Designed for Remote Workflows
Because Iris grew out of remote production workflows, the platform was designed to operate across networks rather than requiring operators to sit in a control room. Users can log in through a browser and control cameras from virtually anywhere with an internet connection. At the same time, Iris is flexible in how it can be deployed—teams can use the cloud for distributed productions or operate entirely within a local network when they prefer to keep systems on-premises.
The biggest challenge in remote production isn’t connectivity—it’s camera control.
The platform is also beginning to appear directly inside camera hardware through a program called Iris Enabled, where manufacturers embed Iris functionality into the camera’s firmware. With Iris Enabled devices, cameras connect directly to the cloud, automatically appearing in your Iris account, significantly reducing setup complexity.
Johnson describes a scenario where cameras could be deployed in different locations and controlled remotely. “You could take a camera, ship it to someone in Japan, ship another camera to someone in Germany,” he says. “All they have to do is turn it on.”
Once connected to the network, those cameras appear within the Iris platform and can be controlled from a central location.your Iris account. For organizations managing distributed events—or simply operating multiple rooms or campuses—this approach can dramatically expand production flexibility.

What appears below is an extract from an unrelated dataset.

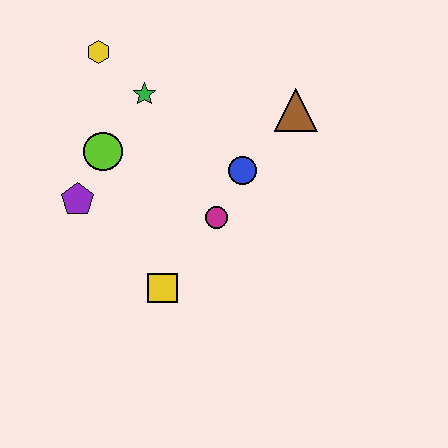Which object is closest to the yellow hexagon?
The green star is closest to the yellow hexagon.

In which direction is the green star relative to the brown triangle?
The green star is to the left of the brown triangle.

A Practical Fit for Church Production
While the platform originated in remote production workflows, many of its capabilities translate directly to church production environments. Churches often rely on volunteers who serve on rotating schedules, and training those volunteers to operate multiple camera systems can be time-consuming.
Iris simplifies that process by presenting the same control interface regardless of the underlying hardware. “Everyone gets a login, and it’s a single platform that can do it all,” Johnson says. For churches operating multiple rooms—or multiple campuses—that consistency can reduce the learning curve for volunteers and make production workflows easier to manage.

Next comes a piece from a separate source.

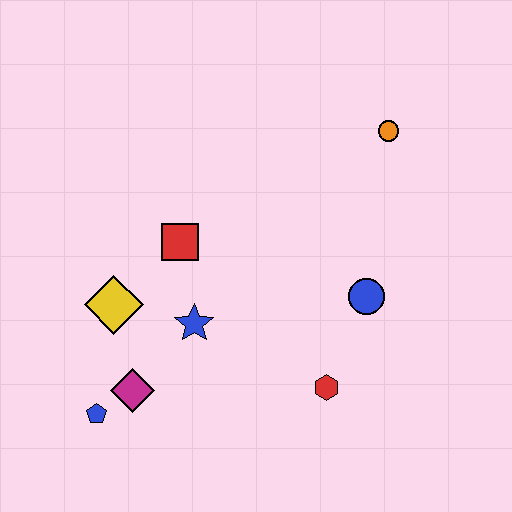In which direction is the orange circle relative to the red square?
The orange circle is to the right of the red square.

Monitoring and Troubleshooting Cameras
Another capability of the platform involves centralized monitoring of devices. Iris continuously analyzes the status of connected cameras and can provide alerts when problems arise, such as a camera going offline or running outdated firmware.

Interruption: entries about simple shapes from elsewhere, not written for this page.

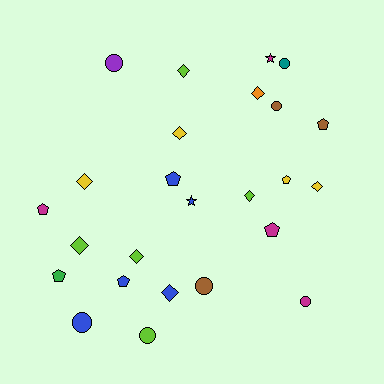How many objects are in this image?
There are 25 objects.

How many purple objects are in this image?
There is 1 purple object.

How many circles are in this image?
There are 7 circles.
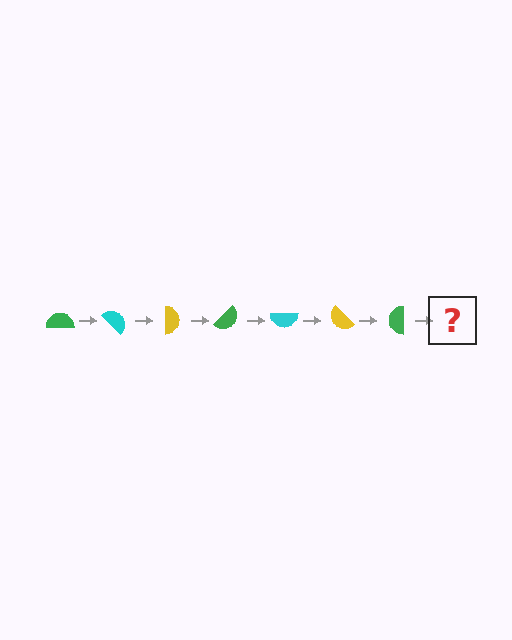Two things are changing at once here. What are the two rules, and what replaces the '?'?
The two rules are that it rotates 45 degrees clockwise each step and the color cycles through green, cyan, and yellow. The '?' should be a cyan semicircle, rotated 315 degrees clockwise from the start.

“You could be home, you could be wherever you are, and get instantaneous feedback about what’s happening with that device,” Johnson says.
Instead of walking to a room to diagnose a problem, a tech director can log into the system and immediately see whether a device is offline, misconfigured, or experiencing performance issues. Johnson describes the concept as fleet management for video devices—an approach that can be particularly helpful for organizations managing multiple rooms or campuses.
A Larger Vision for AV Systems
The recent acquisition of Iris by Audinate places the platform within a much larger AV ecosystem. Audinate’s Dante technology has already transformed how audio is transported across networks in churches, concert venues, and broadcast environments.
The biggest challenge in remote production isn’t connectivity—it’s camera control.
Johnson believes the next step involves bringing together three essential elements of AV systems. “In any venue or AV space, there are fundamentally three core components,” he says. “You have audio, you have video, and you have control.”
Dante addresses the audio side of that equation. Iris focuses on the control layer, particularly for cameras and video devices. As those technologies evolve together, the goal is to make AV systems easier to deploy, manage, and operate across increasingly complex production environments.
For churches working with limited staff and volunteer teams, simplifying camera control can make production more manageable as expectations continue to grow.